In this photograph, likely taken in the late seventies or early eighties, Susanne Wenger, visionary artist and priestess, is shown walking at Ẹbu Ìyá Mọòpó, the Sacred Potter Field.
Ìyá Mọòpó, often called the “Great Mother” and mystic potter woman is the patroness of women in all aspects of their life - from bearing and caring for children to all their professions and trades.
This majestic sculpture and shrine is more than fourteen meters high and over sixty meters long. ‘Ìyá Mọòpó’s turns her face up the Heaven, which she supports (òpó pillar)’. (A Life with the Gods, Susanne Wenger/Gert Chesi, 1983, page 153).
She extends three pairs of slender outstretched arms: ‘one to receive, one to throw out sacred fecundities, and one in the Ògbóni fist-over-fist symbol-gesture’. (A Life with the Gods, Susanne Wenger / Gert Chesi, 1983, page 140). The six arms also gesture blessings, advice and regrets and represent the goddess’ multiple divine functions.
Ìyá Mọòpó’s ‘ancient image is an ẹdan (sacred bronze casting) in which she holds two children close to herself.’ (A life with the Gods, Susanne Wenger/Gert Chesi, 1983, page 140)
Here they are represented as birds – “atíálá-àtíòro” (Allied hornbill, Lophoceros Semifasciatus, bird epiphany of Ọbàtálá) one on her breast and the other hangs upside down on her back; some say that they are her messengers. Her massive, outstretched wings represent the ethereal dimension of matter.
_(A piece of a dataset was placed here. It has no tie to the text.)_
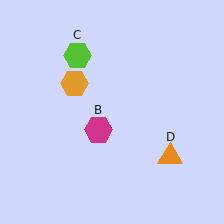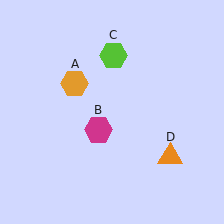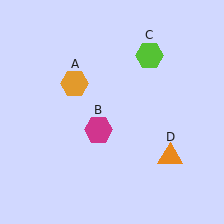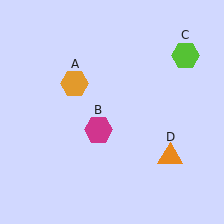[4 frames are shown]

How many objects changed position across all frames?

The folds of her traditional cloth or “wrapper” are represented by delicate swirls of sculpted cement and her outstretched legs are almost forty meters in length. Ìyá Mọòpó reclines on a beautiful mosaic by Adebisi Akanji made from stones collected from the Ọ̀ṣun riverbed. Her dye pots rest at the base of the shrine and on the inside is a spiral staircase in the shape of the sacred snail shell.